= Imperial Government =

Organs of Holy Roman Empire of the German Nation (1500-1806)

The name imperial government (Reichsregiment) denotes two organs, created in 1500 and 1521, in the Holy Roman Empire of the German Nation to enable a unified political leadership, with input from the Princes. Both were composed of the emperor or his deputy and 20 — later 22 — representatives of the Imperial States and in both cases, the imperial city of Nuremberg was the seat of government. The creation of a functional imperial government was the central plank of the Imperial Reform the princes attempted in the early 16th Century. Both attempts failed after a short time, due to the resistance of the Emperor and the divergent interests of princes.

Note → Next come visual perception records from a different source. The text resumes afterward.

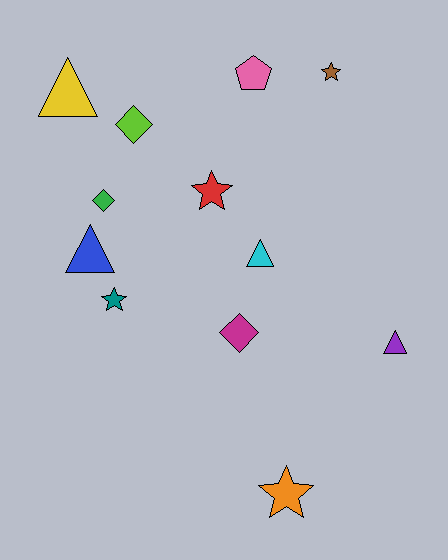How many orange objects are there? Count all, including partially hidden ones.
There is 1 orange object.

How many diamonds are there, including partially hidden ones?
There are 3 diamonds.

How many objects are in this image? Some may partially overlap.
There are 12 objects.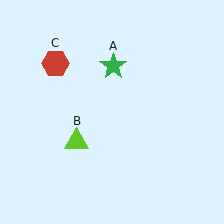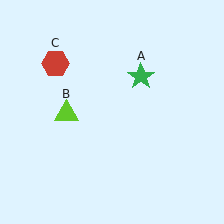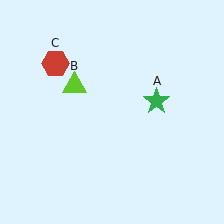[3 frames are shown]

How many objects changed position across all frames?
2 objects changed position: green star (object A), lime triangle (object B).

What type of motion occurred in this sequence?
The green star (object A), lime triangle (object B) rotated clockwise around the center of the scene.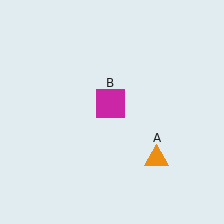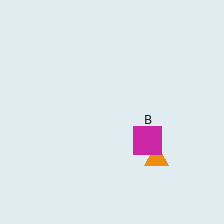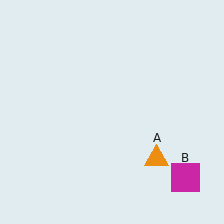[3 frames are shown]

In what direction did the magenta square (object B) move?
The magenta square (object B) moved down and to the right.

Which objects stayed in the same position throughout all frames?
Orange triangle (object A) remained stationary.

== First imperial government ==
The first imperial government was an initiative of Elector Berthold of Henneberg in Mainz and the Diet of Worms (1495). In return for granting the Gemeiner Pfennig tax and assistance in the war against France, he demanded the Emperor Maximilian I establish a permanent government, with representation of the estates. The emperor would be honorary president of the committee that would deal with the Treasury, war and foreign policy.

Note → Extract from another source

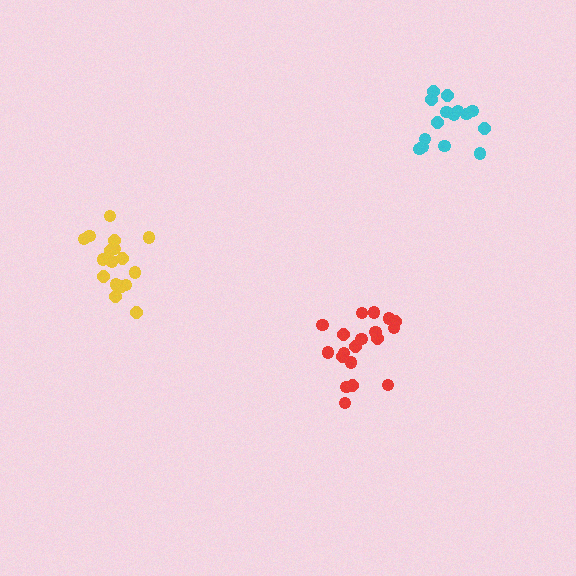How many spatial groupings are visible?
There are 3 spatial groupings.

Since this would have meant a massive curtailment of his power, Maximilian I rejected the proposal. However, under pressure due to his precarious financial situation, he agreed to other reforms which would pave the way to the imperial government. Only at the Diet of Augsburg in 1500, when the Princes allowed the Emperor to organize an imperial militia, did the formation of the imperial government come about. A panel of 20 representatives of the spiritual and temporal princes of the Empire was formed and they chose the Free Imperial City of Nuremberg as their seat. Maximilian, however, refused to cooperate with this institution from the beginning and dissolved it in 1502.

== Second imperial government ==
Maximilian's successor, Charles V was also confronted with the demand by the Princes to form a Council of Regency. As a condition of his election to Roman-German King, he had to allow the reconvening of the panel in his election treaty. Since Charles was also King of Spain and other territories inside and outside the Empire, he was to spend much of his time outside Germany. At such times, his brother Ferdinand was to fill in for him and chair the government and take care of the affairs of the Empire.

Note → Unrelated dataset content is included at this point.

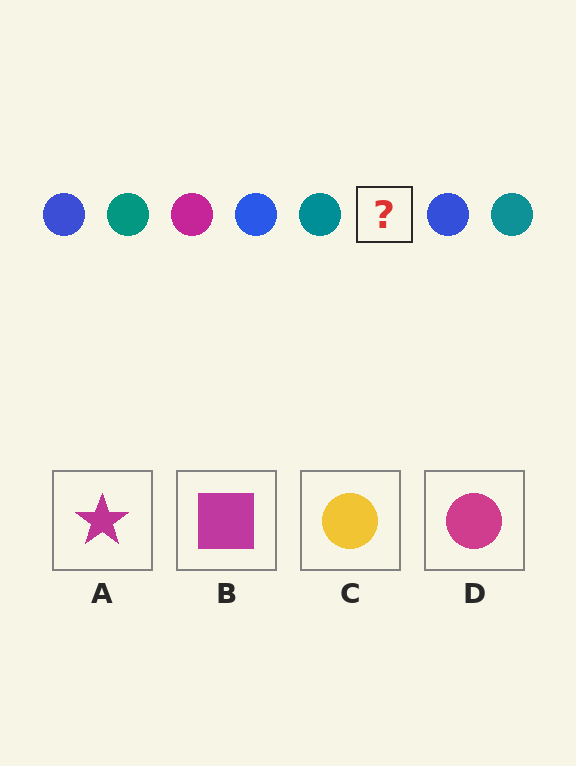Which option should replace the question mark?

Consequently, at the Diet of Worms in 1521, where Martin Luther was to explain himself before the Emperor, the second Imperial Government was founded. Charles V endorsed it, but only granted it decision-making powers when he was absent from the Empire. Otherwise, it was to have a purely consultative role. Thus the effectiveness of the second imperial government was also frustrated by the lack of support from the emperor.